Negli ultimi otto campionati, nell’NBA hanno vinto sei squadre diverse, e non è un caso. Nel campionato di calcio di serie A, dal 1990 ad oggi, hanno vinto solo tre squadre (Juventus, Milan e Inter) con sole tre singole eccezioni: Sampdoria, Lazio e Roma; queste ultime due peraltro hanno pagato a caro prezzo in seguito gli sforzi economici fatti per intromettersi nel “tripolio” del calcio italiano anche solo per un campionato.

Concludo tornando sull’argomento “etico”.
E’ patetico come i vertici della FIFA e dell’UEFA parlino banalmente di rispetto e di lotta al razzismo e poi gli unici provvedimenti che vengono presi sono multe irrisorie alle società e provvedimenti generici e dozzinali contro le tifoserie: dieci cretini fanno “buuu” ad un giocatore nero, viene chiuso un intero settore dello stadio. Se lo provi a spiegare ad un americano pensa che lo stai prendendo in giro.
Nell’NBA se tu sei proprietario di una franchigia (così si chiamano i “club”) e per caso viene fuori una tua conversazione privata in cui parli con toni VAGAMENTE razzisti, vieni CACCIATO dalla lega, e obbligato a vendere la squadra, senza che tu possa dire “a”. Non sto fancendo un esempio campato in aria, è successo proprio lo scorso anno con l’ormai ex proprietario della squadra californiana dei Los Angeles Clippers, Donald Sterling, che è stato intercettato telefonicamente (non si sa bene da chi, ma una cosa è la sanzione sportiva, un altra quella penale) mentre si lamentava sull’eccessiva presenza di giocatori neri nell’NBA. E’ uscito il caso sui giornali, e senza bisogno di aspettare infiniti procedimenti legali, l’NBA lo ha radiato a vita e lo ha costretto a vendere la franchigia. Nessuno si è permesso di difenderlo, perchè è considerato inaccettabile che il proprietario di una franchigia in una lega che vende in tutto il mondo possa esprimere pensieri di questo genere; non conta niente l’aspetto penale, è come detto semplicemente una questione di etica, e di coerenza.
In Italia e nel calcio, come disse qualcuno, siamo in leggerissima controtendenza: il PRESIDENTE FEDERALE Tavecchio che parla di neri e banane come fosse al bar ubriaco con gli amici non solo non viene cacciato, ma viene anche difeso da molti e si permette di fare lo smargiasso forte della poltrona su cui poggia il sedere e dalla quale tutto gli è concesso. Inutile dire che nel mondo dell’NBA un Tavecchio qualsiasi sarebbe immediatamente allontanato e interdetto con sdegno unanime dal mondo sportivo americano. Figuriamoci poi cosa sarebbe successo lì a uno come Luciano Moggi, che senza alcun dubbio, se fosse stato un dirigente sportivo americano NBA, oggi sarebbe in carcere a scontare una pena nell’ordine di un paio di decine di anni.

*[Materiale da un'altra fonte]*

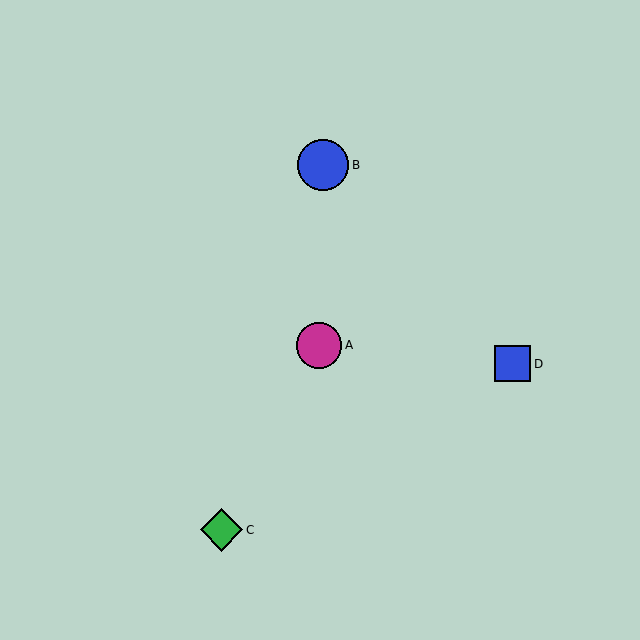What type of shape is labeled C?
Shape C is a green diamond.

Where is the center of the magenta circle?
The center of the magenta circle is at (319, 345).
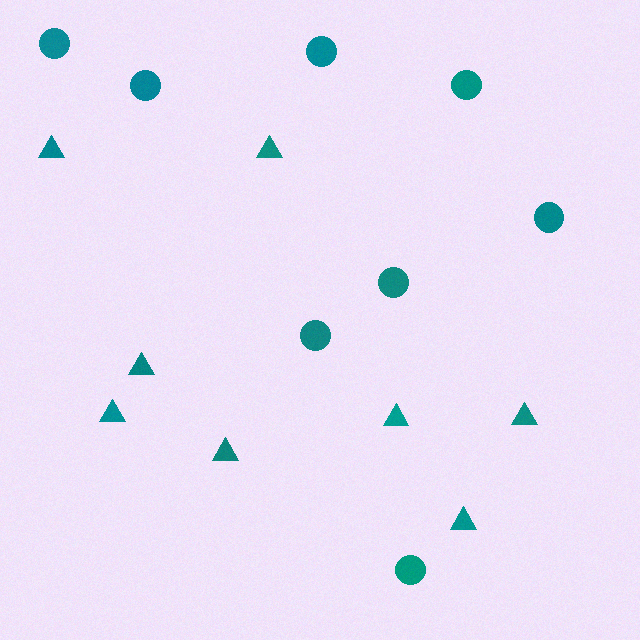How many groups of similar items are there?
There are 2 groups: one group of circles (8) and one group of triangles (8).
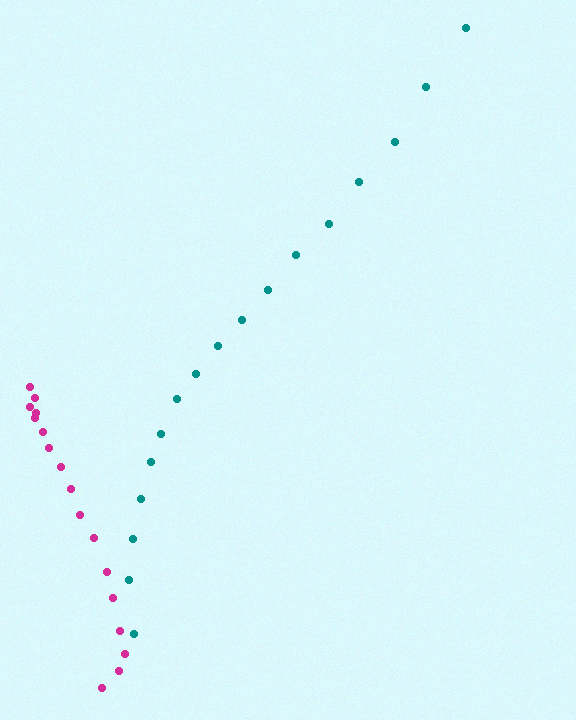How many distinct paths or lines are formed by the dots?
There are 2 distinct paths.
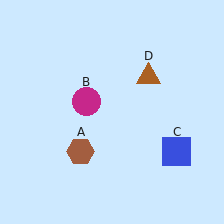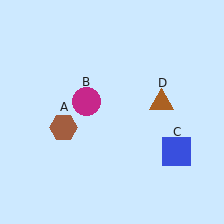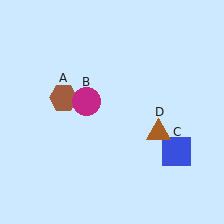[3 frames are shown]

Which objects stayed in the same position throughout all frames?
Magenta circle (object B) and blue square (object C) remained stationary.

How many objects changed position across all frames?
2 objects changed position: brown hexagon (object A), brown triangle (object D).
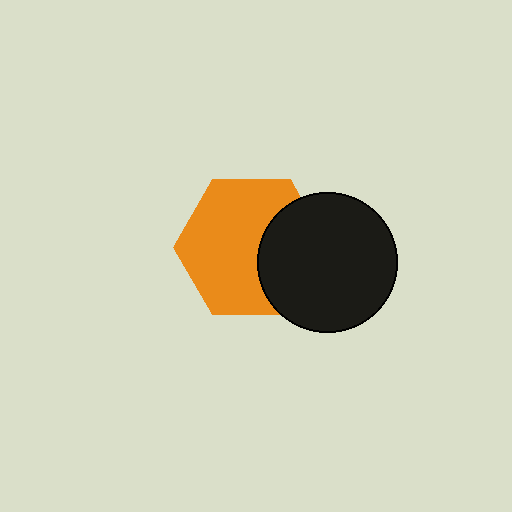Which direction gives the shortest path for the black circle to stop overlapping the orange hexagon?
Moving right gives the shortest separation.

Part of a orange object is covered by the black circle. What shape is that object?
It is a hexagon.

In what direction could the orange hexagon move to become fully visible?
The orange hexagon could move left. That would shift it out from behind the black circle entirely.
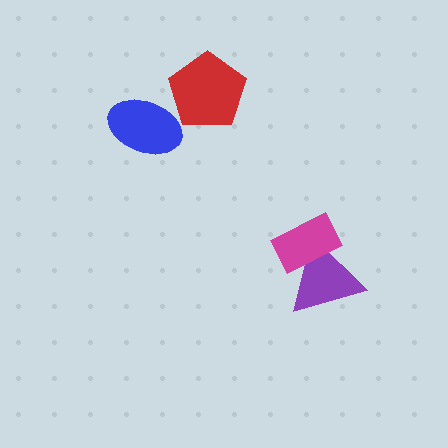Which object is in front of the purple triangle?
The magenta rectangle is in front of the purple triangle.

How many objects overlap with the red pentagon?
0 objects overlap with the red pentagon.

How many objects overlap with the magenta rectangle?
1 object overlaps with the magenta rectangle.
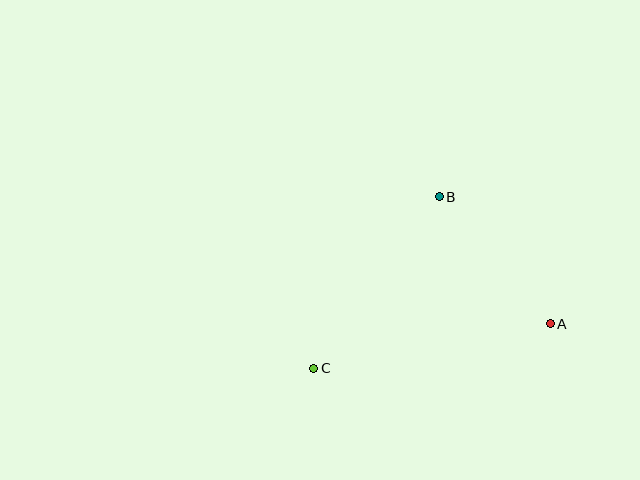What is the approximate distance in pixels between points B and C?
The distance between B and C is approximately 212 pixels.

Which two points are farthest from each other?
Points A and C are farthest from each other.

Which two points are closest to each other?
Points A and B are closest to each other.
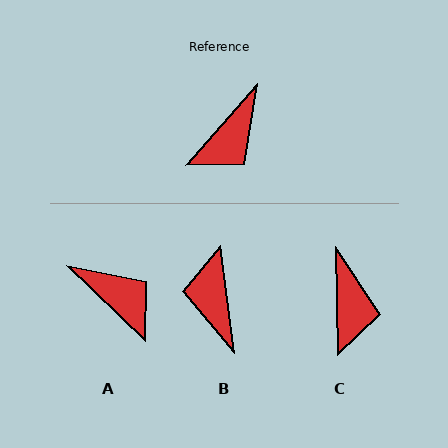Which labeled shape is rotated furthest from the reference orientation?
B, about 131 degrees away.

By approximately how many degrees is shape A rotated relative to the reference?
Approximately 87 degrees counter-clockwise.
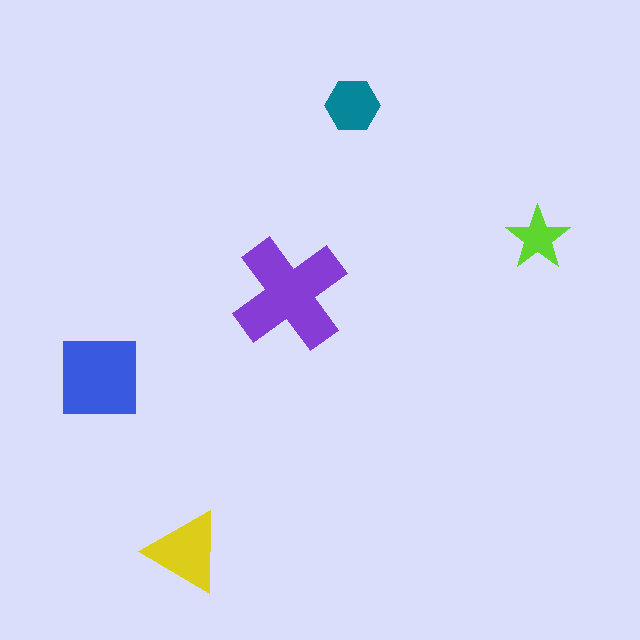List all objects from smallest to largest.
The lime star, the teal hexagon, the yellow triangle, the blue square, the purple cross.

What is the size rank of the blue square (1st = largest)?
2nd.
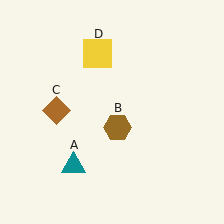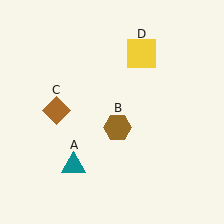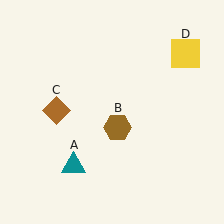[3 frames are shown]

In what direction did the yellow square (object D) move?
The yellow square (object D) moved right.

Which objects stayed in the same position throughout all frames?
Teal triangle (object A) and brown hexagon (object B) and brown diamond (object C) remained stationary.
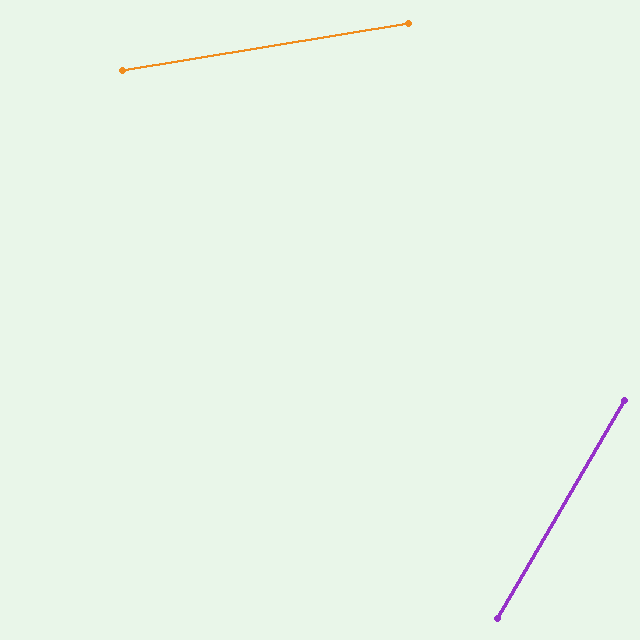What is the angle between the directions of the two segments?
Approximately 50 degrees.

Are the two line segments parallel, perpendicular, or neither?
Neither parallel nor perpendicular — they differ by about 50°.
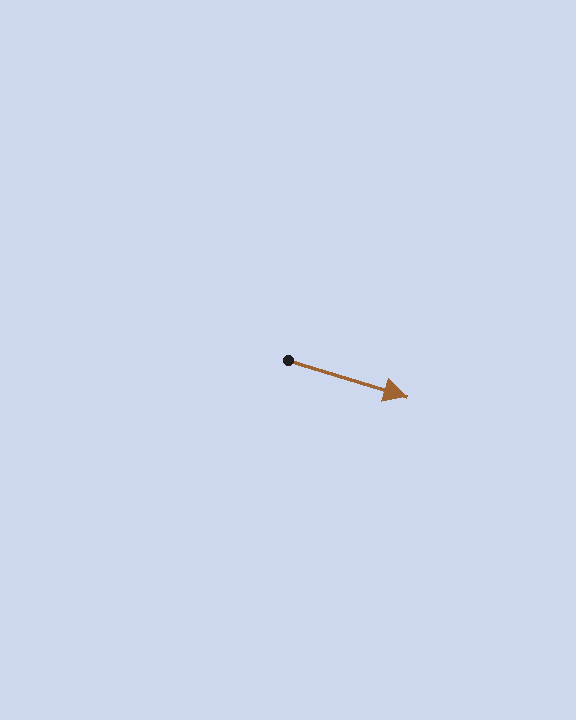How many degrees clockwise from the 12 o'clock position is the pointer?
Approximately 107 degrees.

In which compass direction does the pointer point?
East.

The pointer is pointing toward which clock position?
Roughly 4 o'clock.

Altro che ospite in trasmissioni sportive.

Concludo con una considerazione. Negli ultimi cinquecento anni abbiamo preso molto dalla cultura americana: fondamentalmente solo i difetti. Dello sport abbiamo preso la moda, i giocatori che indossano vistose cuffie stereo, le feste e lo champagne.
La cultura sportiva la abbiamo lasciata dall’altra parte dell’oceano.